EGFR signaling upregulates expression of microsomal prostaglandin E synthase-1 in cancer cells leading to enhanced tumorigenicity

In this report we describe the contribution of prostaglandin E2 (PGE2) derived from the inducible microsomal PGE-synthase type-1 (mPGES-1) to the epidermal growth factor receptor (EGFR) oncogenic drive in tumor epithelial cells and in tumor-bearing mice. EGFR stimulation upregulated expression of mPGES-1 in HT-29, A431 and A549 cancer cells. Egr-1, a transcription factor induced by EGF, mediated this response. The Egr-1 rise provoked the overexpression of mPGES-1 messenger and protein, and enhanced PGE2 formation. These changes were suppressed either by silencing Egr-1, or by upstream blockade of EGFR or ERK1/2 signals. Further, in a clonogenic assay on tumor cells, EGF induced a florid tumorigenic phenotype, which regressed when mPGES-1 was silenced or knocked down. EGF-induced mPGES-1 overexpression in epithelial cell reduced E-cadherin expression, whereas enhancing that of vimentin, suggesting an incipient mesenchymal phenotype. Additionally, inhibiting the EGFR in mice bearing the A431 tumor, the mPGES-1 expression and the tumor growth, exhibited a parallel decline. In conclusion, these findings provide novel evidence that a tight cooperation between the EGF/EGFR and mPGES-1 leads to a significant tumorigenic gain in epithelial cells, and provide clues for controlling the vicious association.

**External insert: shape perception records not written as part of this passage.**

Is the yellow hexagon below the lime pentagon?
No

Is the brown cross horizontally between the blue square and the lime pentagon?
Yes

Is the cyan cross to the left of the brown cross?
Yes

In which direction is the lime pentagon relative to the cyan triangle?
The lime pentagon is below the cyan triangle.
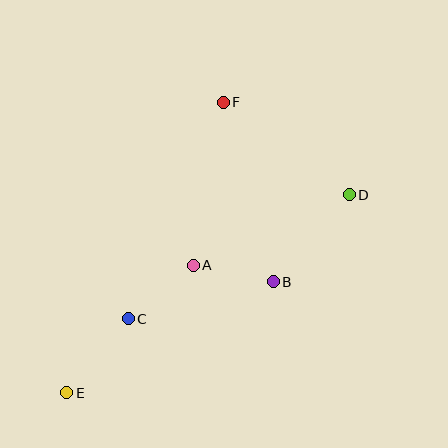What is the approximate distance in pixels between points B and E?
The distance between B and E is approximately 235 pixels.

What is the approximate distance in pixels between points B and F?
The distance between B and F is approximately 186 pixels.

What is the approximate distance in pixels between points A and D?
The distance between A and D is approximately 171 pixels.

A fucose-containing O-glycoepitope on bovine and human nucleolin

In this paper, we demonstrate the existence and localization of fucosyl-containing O-glycoforms of nucleolin in cultured bovine endothelial cells (CVEC) and malignant cultured human A431 cells. The tool for this discovery was an antibody raised against gp273, a glycoprotein ligand for the sperm-egg interaction in the mollusc bivalve Unio elongatulus. The function and immunological properties of gp273 mainly depend on clustered Lewis-like, fucose-containing O-glycans. Here an anti-gp273 antibody was used to evaluate whether glycoepitopes similar to those of gp273 are part of potential ligands of selectins in endothelial cells. We found that anti-gp273 strongly and exclusively interacted with a 110 kDa protein in CVEC and A431 tumor cells. After partial purification, mass spectrometry identified the protein as nucleolin. This was confirmed by comparing anti-gp273 and anti-nucleolin antibody immunoblotting after nucleolin depletion. We confirmed that anti-gp273 binding to nuclear and extranuclear nucleolin was against a fucose-containing O-glycoepitope by immunoblot analysis of the protein after chemically removing O-glycans and by lectin-blot analysis of control and nucleolin-depleted samples. Using anti-gp273 IgG, we detected nucleolin on the plasma membrane and cytoplasm. O-Glycosylation may regulate the plethora of functions in which nucleolin is involved.